R: : AGGAACGAGGCCCTTCTTTT

PIK3R4 F: : GACTGCTACAAAAACCCCATGTT

R: CGGCACCATAACGTATCCATAA

DTX3L F: CAGTGAAAGGGCAGCTAAGG

R: GCACAGGTTTTTCGTCAACA

AQP3 F: CCCATCGTGTCCCCACTC

R : GCCGATCATCAGCTGGTACA

F: Forward primer; R: Reverse primer; ITGAV primer sequences were retrieved from Rogojina et al (Rogojina et al., 2003)

Immunohistochemical analysis of PIK3R4 and DTX3L on 25 high-grade CIN lesions and 8 cervical squamous cell carcinomas confirmed increased expression of both proteins. 100% (PIK3R4) and 85% (DTX3L) of cervical squamous cell carcinomas and 65% (PIK3R4) and 41% (DTX3L) of high-grade

CIN lesions revealed protein over expression.

A pilot experiment on 2 lung squamous cell carcinomas also revealed increased PIK3R4 protein expression in these tumours. 2. Marker gene analysis of cervical scrapes

Using a nested case-control design of women participating in the POBASCAM trial we studied cervical scrapes of 50 hrHPV positive case women in which ≥CIN 2 (including 1 carcinoma) was diagnosed within 18 months of follow-up versus 100 hrHPV positive control women with CIN 1 or better within an 18 months follow-up period. Baseline cervical scrapes of these women were collected in universal collection medium and subjected to DTX3L, and PIK3R4 mRNA expression analysis by real time PCR. For the latter, a pool of cervical scrapes of hrHPV negative women with no signs of disease during 5 years of follow-up served as normal reference. Samples were scored positive for differential expression in case the mean ratio [DTX3L or PIK3R4 gene mRNA copies : housekeeping gene mRNA copies case sample]/ [DTX3L or PIK3R4 gene mRNA copies : housekeeping gene mRNA copies normal reference sample]of duplicate experiments was >1.5. Increased expression ratios of DTX3L and PIK3R4 relative to a housekeeping gene were found in 21 and 28, respectively, of cases versus none of the controls.

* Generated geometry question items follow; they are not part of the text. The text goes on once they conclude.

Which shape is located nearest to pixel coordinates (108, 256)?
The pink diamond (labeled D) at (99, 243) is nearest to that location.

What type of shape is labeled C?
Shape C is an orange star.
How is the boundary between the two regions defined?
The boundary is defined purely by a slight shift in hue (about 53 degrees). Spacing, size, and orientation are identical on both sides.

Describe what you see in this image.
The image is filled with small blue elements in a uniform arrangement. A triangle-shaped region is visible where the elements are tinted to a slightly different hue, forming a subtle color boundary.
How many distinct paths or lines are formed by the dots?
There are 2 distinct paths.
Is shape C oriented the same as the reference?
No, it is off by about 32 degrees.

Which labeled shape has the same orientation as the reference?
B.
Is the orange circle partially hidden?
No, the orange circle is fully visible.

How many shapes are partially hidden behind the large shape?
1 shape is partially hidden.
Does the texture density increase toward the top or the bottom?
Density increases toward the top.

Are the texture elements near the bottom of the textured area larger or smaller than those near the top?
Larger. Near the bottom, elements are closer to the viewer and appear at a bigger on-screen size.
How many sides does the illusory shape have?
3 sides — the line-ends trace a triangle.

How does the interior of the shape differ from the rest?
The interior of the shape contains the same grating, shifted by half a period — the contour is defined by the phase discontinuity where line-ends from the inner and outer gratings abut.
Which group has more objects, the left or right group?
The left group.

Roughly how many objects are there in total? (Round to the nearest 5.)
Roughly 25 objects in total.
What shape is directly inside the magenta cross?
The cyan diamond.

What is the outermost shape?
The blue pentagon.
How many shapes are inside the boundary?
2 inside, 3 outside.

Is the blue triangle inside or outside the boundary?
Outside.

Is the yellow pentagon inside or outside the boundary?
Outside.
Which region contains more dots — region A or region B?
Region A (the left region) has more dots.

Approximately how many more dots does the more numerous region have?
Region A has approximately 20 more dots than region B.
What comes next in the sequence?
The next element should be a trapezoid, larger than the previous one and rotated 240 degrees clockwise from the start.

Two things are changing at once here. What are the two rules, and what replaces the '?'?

A total of 36 cases revealed increased ratios for one or more of these genes.

Claims

1. A method for the detection of a squamous cell carcinoma or adenocarcinoma or a high-grade precursor lesion thereof by assessing cells in a tissue sample for overexpression of one or more of the genes listed in Table 1 and/or for downregulation of one or more of the genes of Table 2.

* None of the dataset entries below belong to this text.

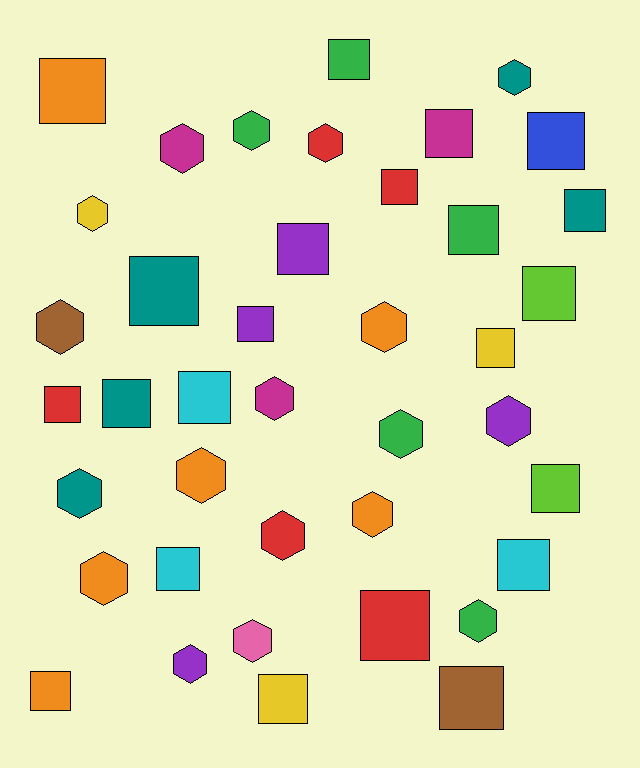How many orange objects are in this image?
There are 6 orange objects.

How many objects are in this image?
There are 40 objects.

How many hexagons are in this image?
There are 18 hexagons.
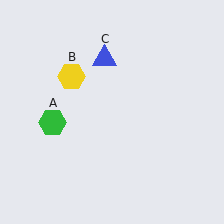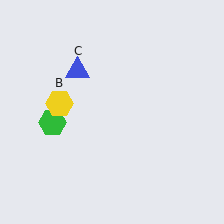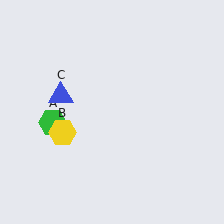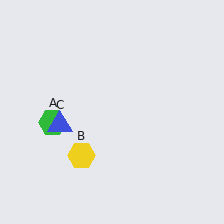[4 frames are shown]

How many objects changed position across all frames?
2 objects changed position: yellow hexagon (object B), blue triangle (object C).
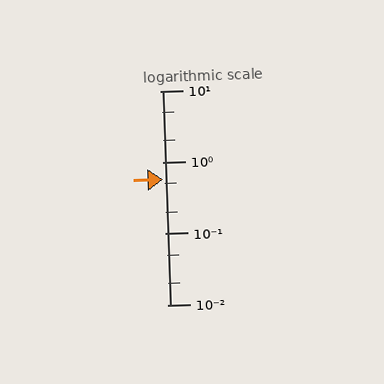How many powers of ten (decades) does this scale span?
The scale spans 3 decades, from 0.01 to 10.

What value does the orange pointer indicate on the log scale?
The pointer indicates approximately 0.58.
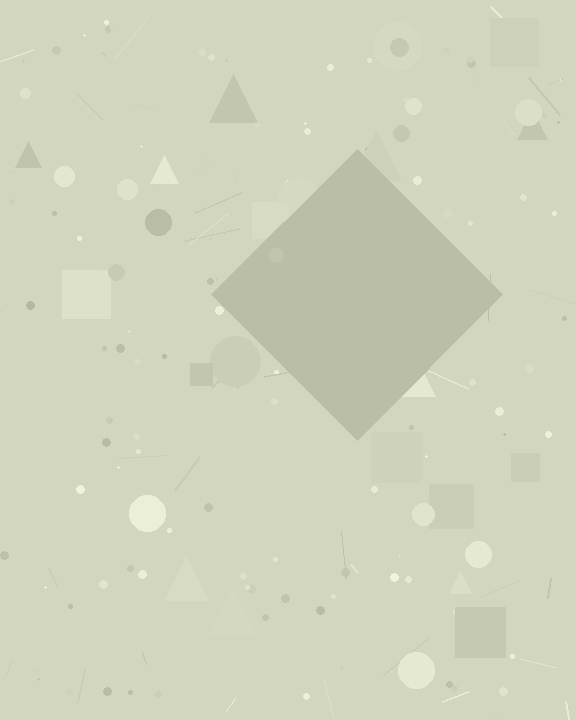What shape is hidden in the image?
A diamond is hidden in the image.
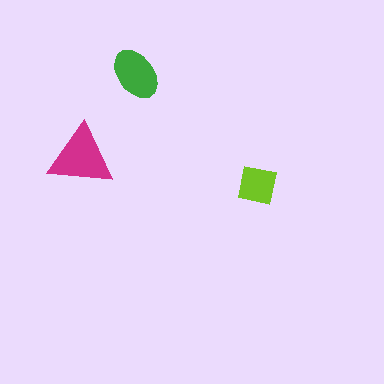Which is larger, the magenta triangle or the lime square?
The magenta triangle.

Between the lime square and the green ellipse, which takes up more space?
The green ellipse.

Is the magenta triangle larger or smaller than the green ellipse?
Larger.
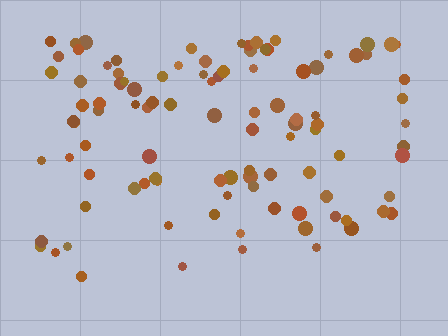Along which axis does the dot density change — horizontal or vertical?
Vertical.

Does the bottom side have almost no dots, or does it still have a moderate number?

2. Method according to claim 1, wherein said squamous cell carcinoma or adenocarcinoma or high-grade precursor lesion thereof is cervical carcinoma or a premalignant cervical lesion.

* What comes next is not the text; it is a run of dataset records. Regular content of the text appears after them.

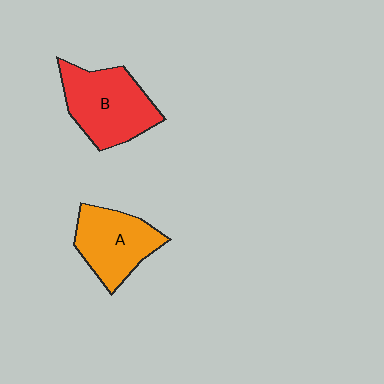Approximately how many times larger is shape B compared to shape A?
Approximately 1.2 times.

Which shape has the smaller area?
Shape A (orange).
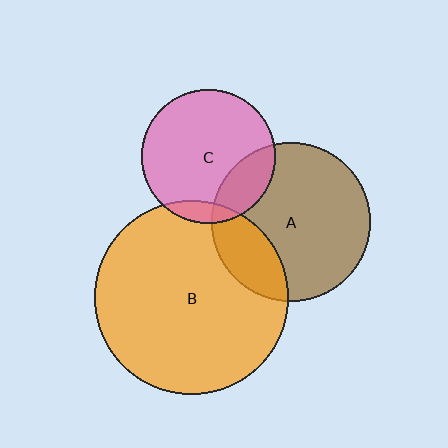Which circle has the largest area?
Circle B (orange).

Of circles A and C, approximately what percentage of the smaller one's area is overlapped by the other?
Approximately 20%.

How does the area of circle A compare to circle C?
Approximately 1.4 times.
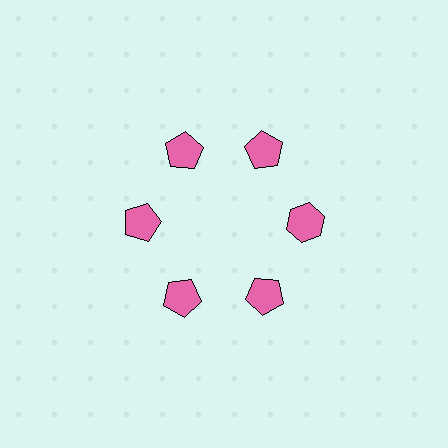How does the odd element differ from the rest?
It has a different shape: hexagon instead of pentagon.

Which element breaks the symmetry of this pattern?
The pink hexagon at roughly the 3 o'clock position breaks the symmetry. All other shapes are pink pentagons.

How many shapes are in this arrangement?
There are 6 shapes arranged in a ring pattern.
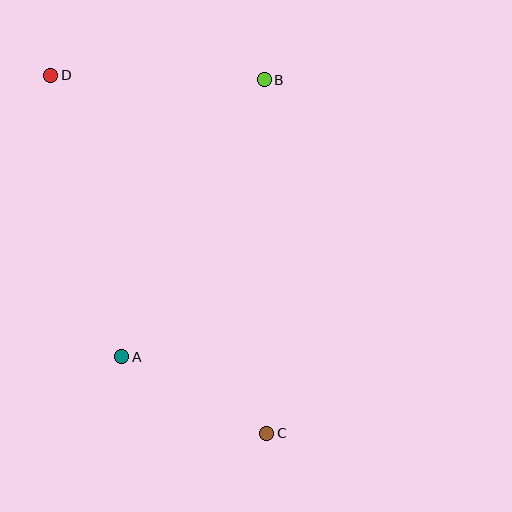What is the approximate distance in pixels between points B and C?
The distance between B and C is approximately 353 pixels.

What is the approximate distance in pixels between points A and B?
The distance between A and B is approximately 312 pixels.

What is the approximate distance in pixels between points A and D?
The distance between A and D is approximately 291 pixels.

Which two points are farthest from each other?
Points C and D are farthest from each other.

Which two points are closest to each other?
Points A and C are closest to each other.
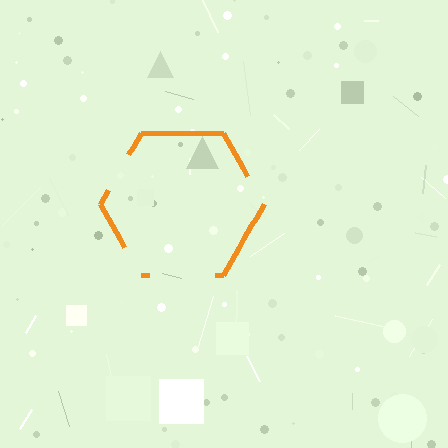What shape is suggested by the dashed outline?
The dashed outline suggests a hexagon.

3. Method according to claim 1 or 2, wherein said squamous cell carcinoma or adenocarcinoma or high-grade precursor lesion thereof is a hrHPV- infected invasive cancer of non-cervical origin or high-grade precursor lesion thereof.

4. Method according to claim 1 or 2, wherein said squamous cell carcinoma or adenocarcinoma or high-grade precursor lesion thereof is a lung cancer or high-grade precursor lesion thereof.

5. Method according to any of claims 1-4, wherein the assessment of overexpression and/or downregulation is performed by nucleic acid assay

6. Method according to any of claims 1-4, wherein the assessment of overexpression and/or downregulation is performed by assessing the concentration of gene products, preferably by immunoassay.

7. Method according to any of claims 1-6, wherein said overexpression and/or said downregulation is assayed for at least two of the genes listed in Table 1 or Table 2, preferably at least 3 of the genes, more preferably at least 4 of the genes, more preferably at least five of the genes, more preferably at least 6 of the genes, and most preferably at least 7 of the genes.

8. Method according to any of claims 1-7, wherein said tissue sample is a cervical smear, a cervical (or lung) brush, a self sampled cervico/vaginal specimen, sputum, lavage and/or a cervical biopsy.

9. A kit for the detection of squamous cell carcinoma or adenocarcinoma or high-grade precursor lesions thereof comprising means for taking a sample from a subject, optionally means for storage of said sample, and means for detection of overexpression or downregulation of one or more of the genes listed in Table 1 and 2.

10. A method for the (immunotherapeutic) treatment of a squamous cell carcinoma or adenocarcinoma or a high-grade precursor lesion thereof using a peptide or polypeptide of a (modified/codon optimized) amino acid sequence selected from genes listed in Table 1, wherein the peptide is recognized by a cytotoxic T lymphocyte and/or induces a cytotoxic T lymphocyte.